Abstract

Abstract:The odontogenic keratocyst (OKC), which makes up approximately 10% of odontogenic cysts, is a locally-aggressive cystic lesion that affects the maxilla or the mandible and is capable of causing major destruction. OKCs have been a topic of debate ever since they were discovered and named. The origin of OKC is still debatable, the OKC mostly occur intraosseusly and is thought to be derived from odontogenic epithelium as the dental lamina and its remnants after the organ has served its purpose. The WHO had classified OKC under ‘developmental odontogenic cysts of jaw’ in the 1971 and 1992 classifications . Nevertheless, the 2005 WHO classification controversially considered OKC an odontogenic neoplasm and gave it the name ‘keratocystic odontogenic tumor’ (KCOT) . The reasons for this change were the lesion’s high recurrence rate, aggressive clinical behavior, association with nevoid basal cell carcinoma syndrome and mutations in the PTCH tumor suppressor gene. The designation of OKC changed once again in the 2017 WHO classification, reverting back to the more accepted term ‘odontogenic keratocyst’. OKCs grow in an antero-posterior direction, infiltrating the cancellous bone of the jaws, often without obvious bone expansion, so it is commonly asymptomatic despite its aggressive nature.
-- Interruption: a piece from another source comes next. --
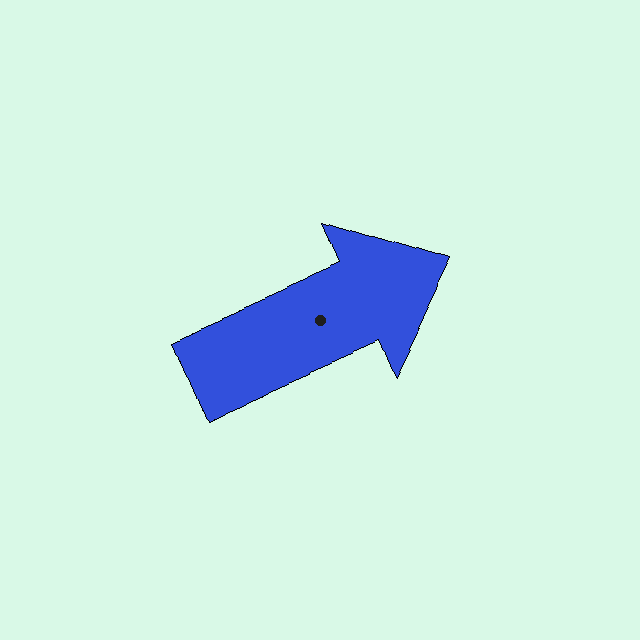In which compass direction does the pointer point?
Northeast.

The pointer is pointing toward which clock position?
Roughly 2 o'clock.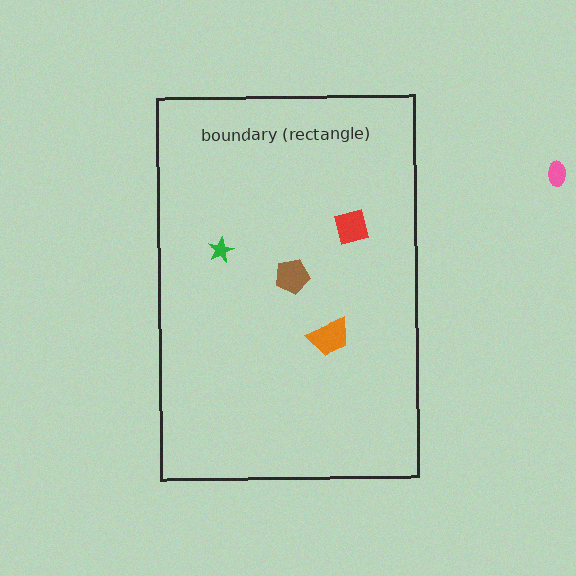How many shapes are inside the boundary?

The presence of multiple OKCs is especially correlated to nevoid basal cell carcinoma syndrome (NBCCS), also known as Gorlin-Goltz syndrome , the radiographic appearance of OKC ranges from well-defined unilocular lesions to extensive multilocular lesions with ill-defined borders. This review will cover the history of this lesion’s classification , nomenclature, as well as its histogenesis, clinical presentation, histopathology, radiography, genetics, treatment, prognosis and complications.